President: Okay, here is the full truth for you: none of the government’s projections have ever had any degree of accuracy beyond guessing. But we all know that people will anchor on the numbers and forget that they are made up, so it makes us all feel like things are under control and there is value in the perception of control.

So the real reason I’m in favor of this health bill is because my gut tells me it’s a good idea and I have faith it will work out. But if my gut is wrong, it will be pretty bad.

Now to talk about my other main initiative: shoring up our overseas presence. I am asking for more troops because I have no choice. If I do nothing and later there is an attack on American soil I and my party will be blamed and routed in the next election, and rightly so. Of course that’s an unpopular decision for some in my party, so we’ve arranged for some in-party fighting and long deliberations on the subject for the American people’s benefit.

Heckler: How long will we really be there, Mr. President?

President: Actually, troop and war estimates are no more accurate then finance estimates. So the true answer is — I have no idea. If things go well – and that is a possibility – our estimates might turn out to be somewhat accurate. But it’s equally likely to be a long time, maybe decades.

Wally: Unbelievable!
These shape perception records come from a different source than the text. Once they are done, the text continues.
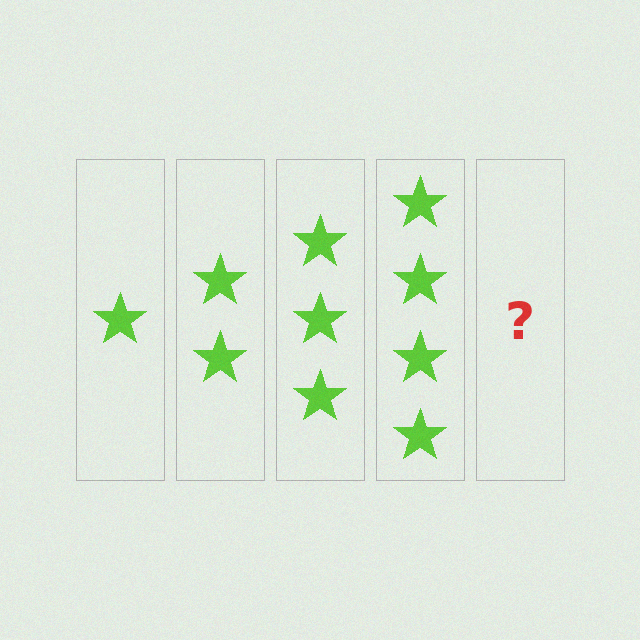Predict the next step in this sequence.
The next step is 5 stars.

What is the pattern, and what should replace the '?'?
The pattern is that each step adds one more star. The '?' should be 5 stars.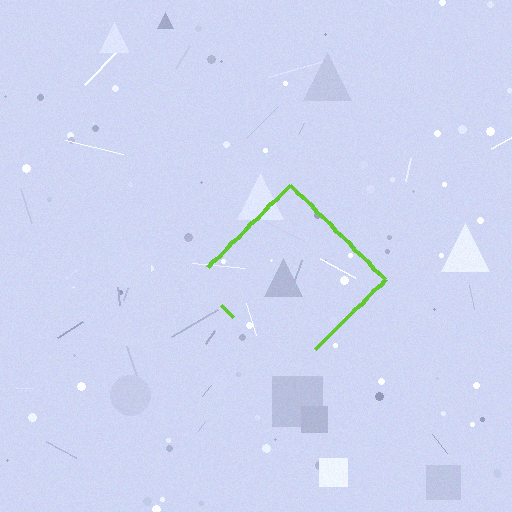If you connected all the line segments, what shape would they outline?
They would outline a diamond.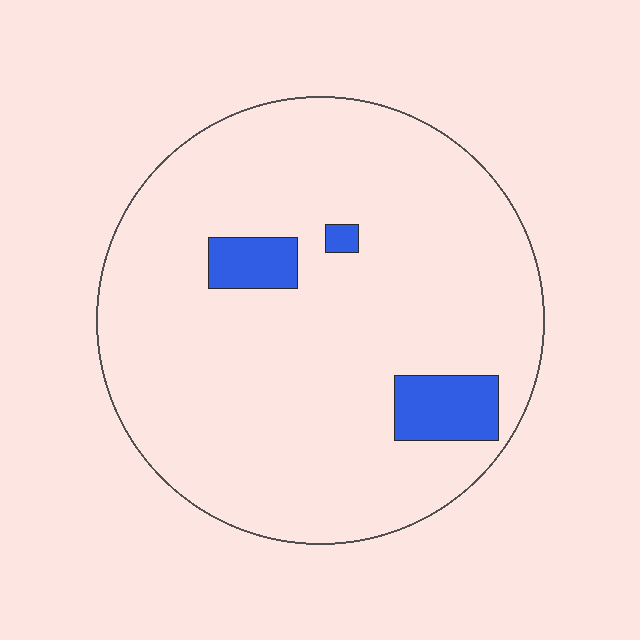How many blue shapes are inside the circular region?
3.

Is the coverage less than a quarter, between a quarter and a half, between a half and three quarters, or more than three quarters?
Less than a quarter.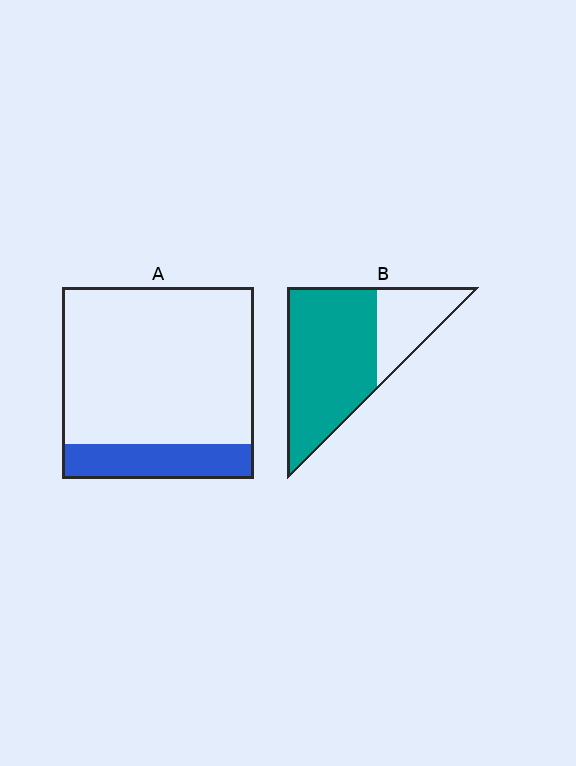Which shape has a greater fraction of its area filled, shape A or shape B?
Shape B.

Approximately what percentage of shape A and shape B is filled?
A is approximately 20% and B is approximately 70%.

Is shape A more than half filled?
No.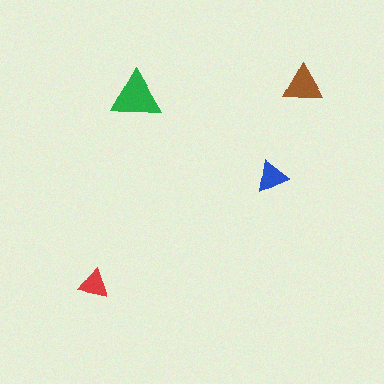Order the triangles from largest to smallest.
the green one, the brown one, the blue one, the red one.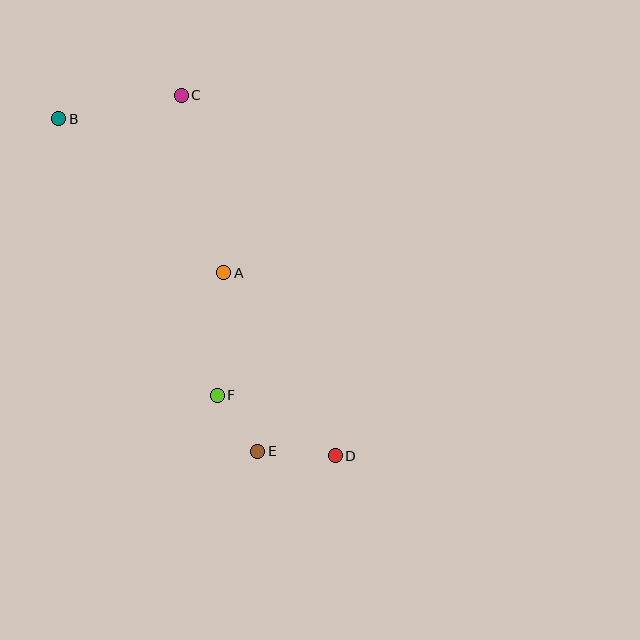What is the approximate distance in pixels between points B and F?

The crowd is booing the president.

President: Now at this point in my speech, I’m supposed to remind you all, using careful nuance, that all these problems are actually my predecessor’s fault, and therefore his party’s fault. But the truth is that I’m not sure about that. I have to confess that I really don’t know if my party would have done anything differently or would have handled it more competently. Heck, my own Secretary of State voted to wage two simultaneous wars back then! And the real reason I could come out against a the second war at the time was because I was a complete nobody back then. If I had already been a senator, I’d probably have voted for two wars too because that was what the American people wanted based on the faulty intelligence we had at the time.

Heckler: Impeach them all!

Wally: It’s pandemonium! Hey, cut away before someone hits the speaker of the house on the nose with a chair.

Day 4:

Wally: This is Wally Cronkquist, reporting live from New York. Today the Truth in Politics Act has been repealed. We have Chuck Sneadman here to tell us what happened.

Chuck: Well, I’m speechless. I have no theory to explain this. I guess dishonest politicians weren’t the core problem after all. Back to you Wally.